The best model architecture is a Keras simpleRNN with an embedding layer in the beginning and a dense layer in the end. To run the code, execute:
python liujia45_nn.py
The model was tested under various hyperparameters, including embedding dimension, hidden layer size, batch size, and epochs. The results of these experiments are shown in the tables below.

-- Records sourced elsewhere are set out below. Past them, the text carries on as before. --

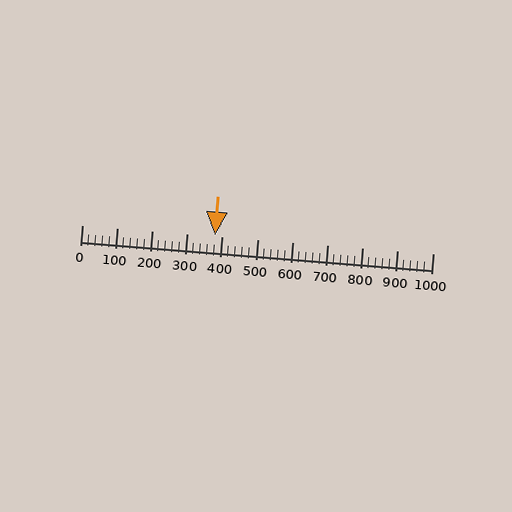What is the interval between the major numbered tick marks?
The major tick marks are spaced 100 units apart.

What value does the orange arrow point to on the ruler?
The orange arrow points to approximately 380.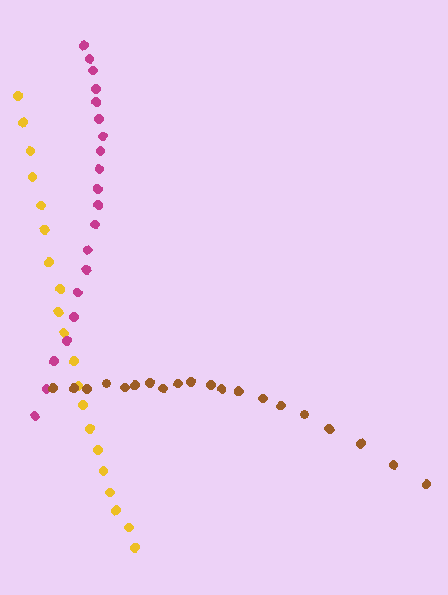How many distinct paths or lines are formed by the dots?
There are 3 distinct paths.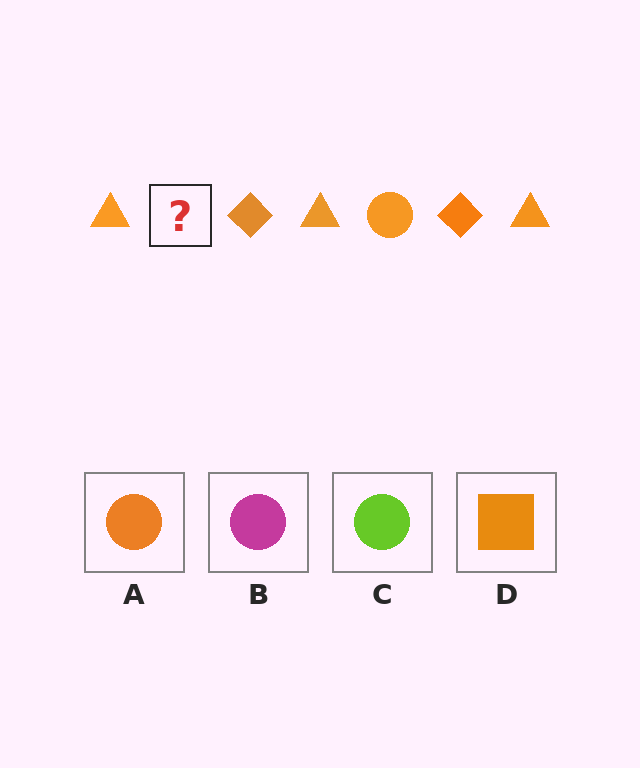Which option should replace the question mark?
Option A.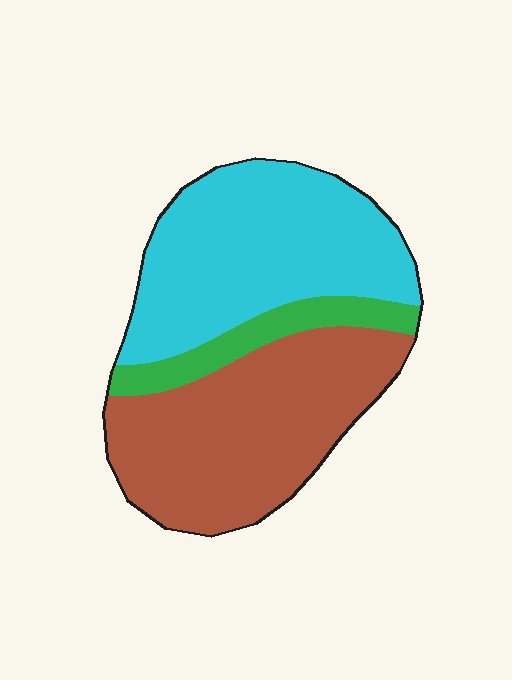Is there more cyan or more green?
Cyan.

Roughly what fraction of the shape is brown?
Brown takes up between a quarter and a half of the shape.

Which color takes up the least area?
Green, at roughly 10%.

Fixing embedding_dim = 128, hidden_size = 64, batch_size = 32, and epochs = 1:
Features Included | Test Accuracy |
---|---|
no features | 93.74% |
1 feature (+is_capitalize) | 93.08% |
2 features (+contains_digit) | 93.84% |
3 features (+contains_hyphen) | 93.45% |
4 features (+is_title) | 93.17% |
5 features (+word_length) | 95.81% |
Having all 5 features, hidden_size = 64, batch_size = 32, and epochs = 1:
embedding_dim | Test Accuracy |
---|---|
32 | 94.41% |
64 | 95.59% |
128 | 95.81% |
Experiment 3: Varying hidden layer size
Having all 5 features, embedding_dim = 128, batch_size = 32, and epochs = 1:
hidden_size | Test Accuracy |
---|---|
16 | 95.15% |
32 | 96.14% |
64 | 95.81% |
Having all 5 features, embedding_dim = 128, hidden_size = 32, and epochs = 1:
batch_size | Test Accuracy |
---|---|
4 | 99.24% |
8 | 98.47% |
16 | 97.56% |
32 | 96.14% |
Having all 5 features, embedding_dim = 128, hidden_size = 32, batch_size = 4:
Epoch | Validation Accuracy |
---|---|
1 | 99.30% |
2 | 99.57% |
3 | 99.60% |
4 | 99.63% |
5 | 99.64% |
6 | 99.62% |
7 | 99.62% |
8 | 99.60% |
9 | 99.59% |
10 | 99.58% |
Final Test Accuracy | 99.59% |
From the experiments, it can be observed that the model's performance improves with the inclusion of more features. Additionally, the optimal hyperparameters are found to be an embedding dimension of 128, hidden layer size of 32, batch size of 4, and training for multiple epochs. The model achieves a final test accuracy of 99.59% under these conditions.